Although the term “hospitalist” was coined in 1996 in a New England Journal of Medicine article, the field of HM grew organically from pressure to optimize hospital economics and improve efficiency in economically pressed healthcare markets.1
Scholarship in HM has also grown and now includes regular publications of investigations exploring optimization of efficiency and quality, many with an emphasis on patient safety. In this way, HM is a unique field, with tools for approaching problems that aren’t commonly used in other branches of medicine.
In parallel to the emergence of HM as a field distinct from general internal medicine (IM), the HM fellowship is similar but distinct. Such fellowships serve multiple purposes.
HM fellowships can add clinical expertise and scholarship skills for a career in HM. While early HM research focused on proving the value of the hospitalist model, the field has expanded greatly for those interested in an academic career. The molding of a safer, more efficient hospital of the future depends on the creativity and scholarship of HM leaders. Further, experts suggest that with its unique emphasis on quality, safety, and efficiency, the field will be a key player in healthcare reform.2 Its strength lies in traditional clinical research, as well as further adoption of lessons from other fields including industry, ethnography, and public health.3 As such, fellowships to train future leaders and researchers is essential.

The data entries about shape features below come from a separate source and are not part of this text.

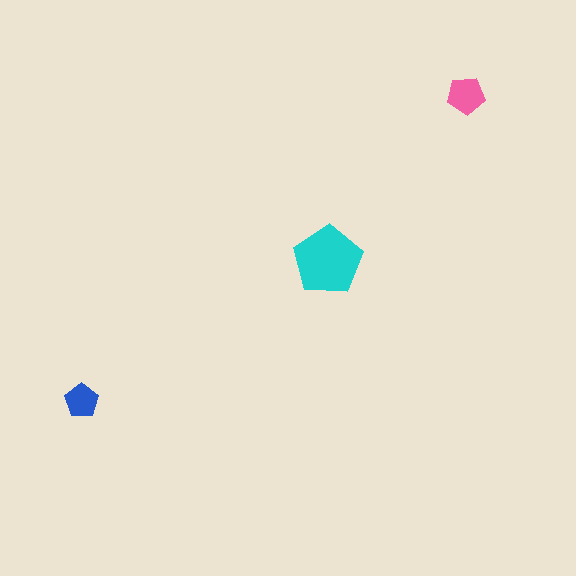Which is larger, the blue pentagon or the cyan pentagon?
The cyan one.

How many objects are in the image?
There are 3 objects in the image.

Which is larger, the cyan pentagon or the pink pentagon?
The cyan one.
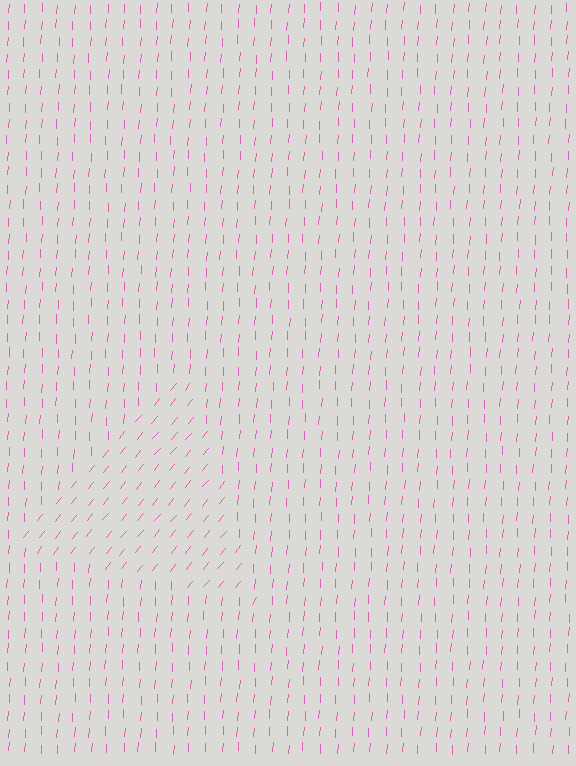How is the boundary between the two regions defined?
The boundary is defined purely by a change in line orientation (approximately 35 degrees difference). All lines are the same color and thickness.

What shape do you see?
I see a triangle.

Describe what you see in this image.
The image is filled with small pink line segments. A triangle region in the image has lines oriented differently from the surrounding lines, creating a visible texture boundary.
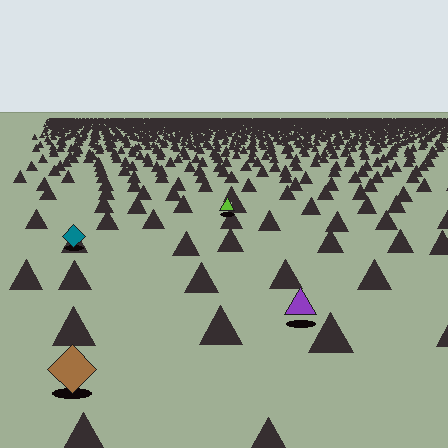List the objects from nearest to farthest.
From nearest to farthest: the brown diamond, the purple triangle, the teal diamond, the lime triangle.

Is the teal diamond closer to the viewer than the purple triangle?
No. The purple triangle is closer — you can tell from the texture gradient: the ground texture is coarser near it.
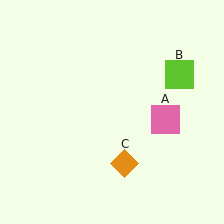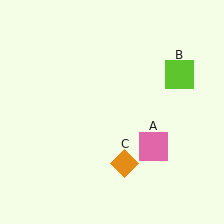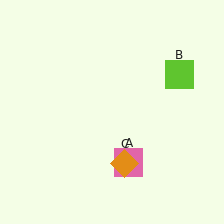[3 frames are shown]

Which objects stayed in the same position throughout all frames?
Lime square (object B) and orange diamond (object C) remained stationary.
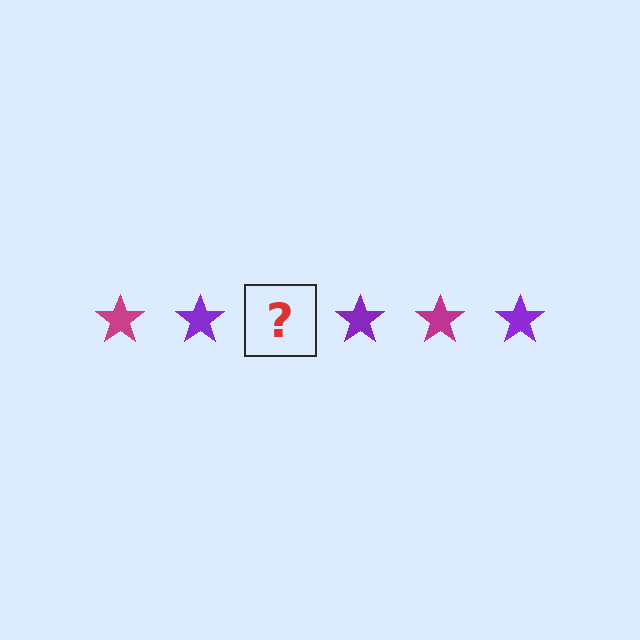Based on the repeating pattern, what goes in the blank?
The blank should be a magenta star.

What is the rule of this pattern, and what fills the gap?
The rule is that the pattern cycles through magenta, purple stars. The gap should be filled with a magenta star.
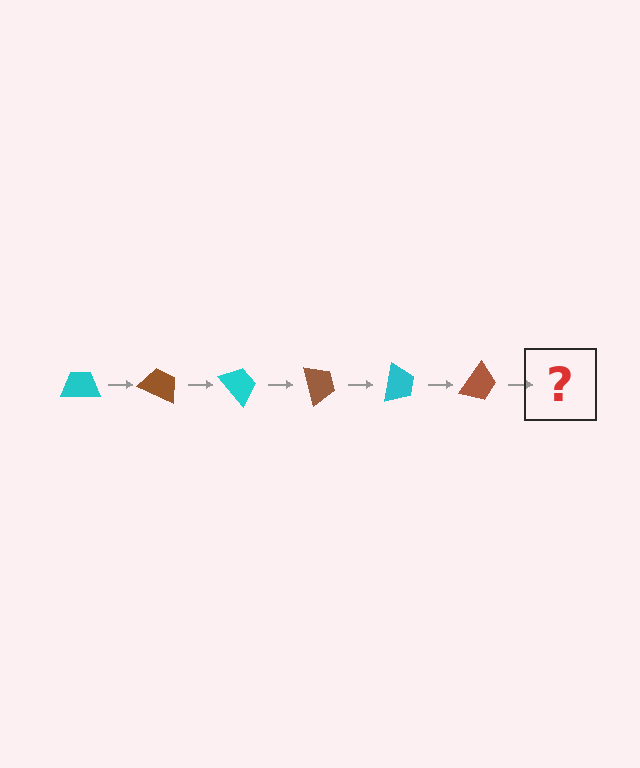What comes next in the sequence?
The next element should be a cyan trapezoid, rotated 150 degrees clockwise from the start.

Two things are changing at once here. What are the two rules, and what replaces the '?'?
The two rules are that it rotates 25 degrees clockwise each step and the color cycles through cyan and brown. The '?' should be a cyan trapezoid, rotated 150 degrees clockwise from the start.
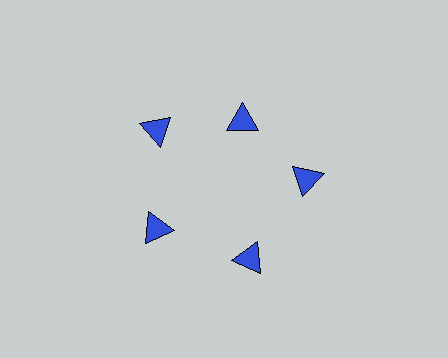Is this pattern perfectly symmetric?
No. The 5 blue triangles are arranged in a ring, but one element near the 1 o'clock position is pulled inward toward the center, breaking the 5-fold rotational symmetry.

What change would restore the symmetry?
The symmetry would be restored by moving it outward, back onto the ring so that all 5 triangles sit at equal angles and equal distance from the center.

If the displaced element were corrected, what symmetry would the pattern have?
It would have 5-fold rotational symmetry — the pattern would map onto itself every 72 degrees.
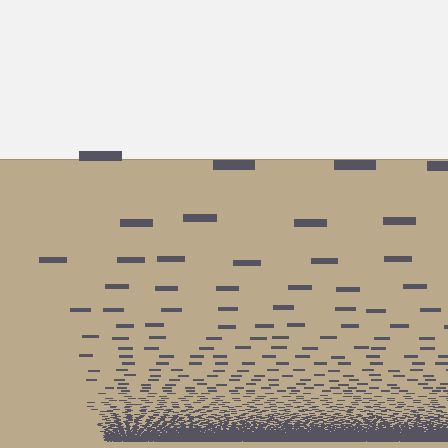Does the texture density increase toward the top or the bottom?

SHM’s website (www.hospitalmedicine.org/fellowships) lists dozens of IM hospitalist fellowships, as well as programs in family practice, pediatrics, and psychiatry. These programs last from one to three years, accept from one to six fellows per year, and exist in locations throughout the U.S. and Canada.
An excellent description of the nature and scope of pediatric HM fellowships was published last year in the Journal of Hospital Medicine.4 Descriptions of IM and HM fellowships also have been published.3,5
Hospitalist fellowships, like IM fellowships, aren’t credentialed by a governing body. In contrast to subspecialty fellowships, no separate specialty board exam is required for admittance to the field after completion of fellowship. HM positions do not require training after residency, and HM job opportunities continue to outpace the available workforce. This is the basis for the most important question confronting anyone considering such a fellowship: How is a fellowship of benefit to a career as a hospitalist?
Ranji and colleagues wrote that the “goal of hospital medicine fellowship training is to produce clinicians who are trained explicitly in studying and optimizing medical care of the hospitalized patient and in disseminating that knowledge for the advancement of patient care.”3 A review of information available for the different programs reveals two distinct approaches to this goal, with much overlap but distinct emphases:
Clinical programs usually last one year with a majority of time spent filling clinical responsibilities. In addition to providing focused exposure to HM with an emphasis on the Core Competencies in Hospital Medicine as outlined by SHM, such a program generally expands a trainee’s clinical scope. Additional training in palliative care, the management of neurologic emergencies, and comanagement of surgical patients are likely to be a part of clinical practice but often are underemphasized during residency. Research expectations vary, but most clinical programs allot some time for quality-improvement (QI) projects.
Clinical fellowships also afford more leadership training than most jobs would offer in the period immediately following residency. It also offers the possibility of refining clinical skills and developing a clinical niche.